Unfortunately, I needed more than I had originally thought, and the total came to just over $45.  So I paid with my check card and decided that I could also stand to stop and pick up a few things from the grocery store, so I’d break the $50 there.
I went through the self-checkout and my total was a mere $13.  $37 in cash would certainly be enough for what I needed the cash for (buying drinks/snacks/lunch at work for the remaining two days in which I’ll be going in to work, as I’m working from home on Friday).
This plan was foiled by the fact that the bill accepter at the self-checkout won’t take anything larger than a $20 bill.  So, not wanting to stop anywhere else, I opted to use my debit card and got cash back instead.
Here’s where the glasses part comes into play.
While all around me the sky was still dark and ominous, directly ahead of me the clouds had parted just enough to ensure that I would be driving directly into the sun without sunglasses.
Seriously, it was as if the sky was a venetian blind and the Universe had pried open the slats just enough to let the sun shine directly into my uncovered eyes.

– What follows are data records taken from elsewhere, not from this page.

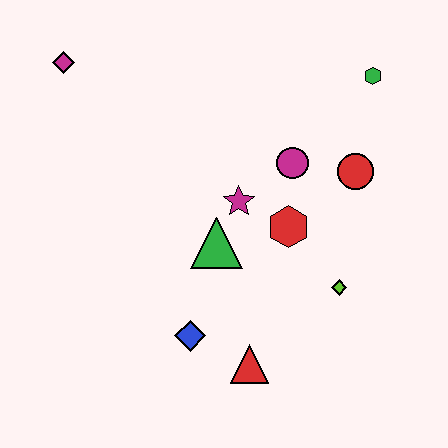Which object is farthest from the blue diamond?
The green hexagon is farthest from the blue diamond.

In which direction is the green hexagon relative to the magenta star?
The green hexagon is to the right of the magenta star.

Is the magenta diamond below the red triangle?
No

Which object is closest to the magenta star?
The green triangle is closest to the magenta star.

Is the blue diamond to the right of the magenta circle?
No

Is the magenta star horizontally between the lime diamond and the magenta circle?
No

Behind me and on either side of me?  Nearly pitch black with dark, heavy clouds.  In front of me?  The brightest display of January sunlight imaginable.
To bolster the case for the Universe actually being out to get me, the sky closed back up as soon as I got home.

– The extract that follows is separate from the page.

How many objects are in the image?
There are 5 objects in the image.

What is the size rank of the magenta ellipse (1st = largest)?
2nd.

This is the kind of thing I’m talking about.
Granted, these are extremely minor inconveniences, but they seem so oddly specific, and they’re just two examples of the whole death by a thousand cuts approach the Universe seems to take when dealing with me.

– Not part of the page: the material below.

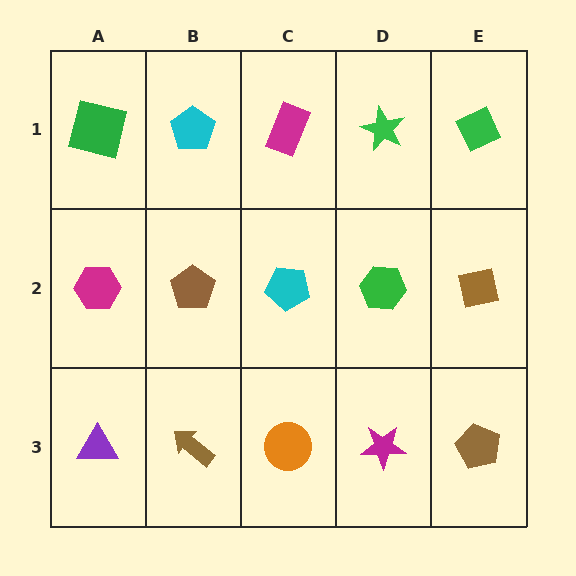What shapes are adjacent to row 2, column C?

And yes, these are all petty, #firstworldproblems concerns, but here’s the thing:  that’s all part of the Universe’s (entirely fictional) evil scheme.
”Ha!  I can do all of these things to make Jon’s life miserable in all of these inconsequential ways, and even in the aggregate, over time, his complaints about them will still come across as petty whining and make him appear as though he lacks perspective.  ‘The sun was in your eyes?  Oh, boo-fucking-hoo!  Some people have cancer!  Get some perspective, you entitled ass!’  I mean, look at him; he’s got an extra $500 just lying around and he’s still complaining!  No one will feel sorry for him!  I win again!  BWAHAHAHAHAHAHA!”
(Yes, that’s how the Universe laughs.  It also sits in a chair like a Bond villain, idly stroking the pure white cat resting in its lap.)

*To make matters worse, while I lack the Universe’s foresight, upon reflection, I can see how I was complicit in the Universe’s schemes.  I should have taken the precaution of bringing sunglasses despite the forecast, or more to the point, I should get over my antipathy for my eye doctor and get my eyes checked out.  But of course that will lead to more irritations in the form of having to go to the eye doctor at all – which in and of itself pisses me off – and most likely having to go in for multiple follow-up visits, during which he’ll undoubtedly find some other reason to keep me coming back so that he can try to upsell me on things.  The problem is that I have an unusual relationship with causality.  Any decision I could make exists in a quantum superposition in which it is both right and wrong until I actually make it.  At that point it becomes wrong, and the other one becomes right.  This is true regardless of which decision I actually make.  It’s a Heisenbergian take on “Damned if you don’t, damned if you do.”  This is best illustrated by the, “I’m allergic to Schrodinger’s Cat regardless of whether it’s dead or alive” thought experiment.
**See above where I admit that I am often an unwitting accomplice to the Universe.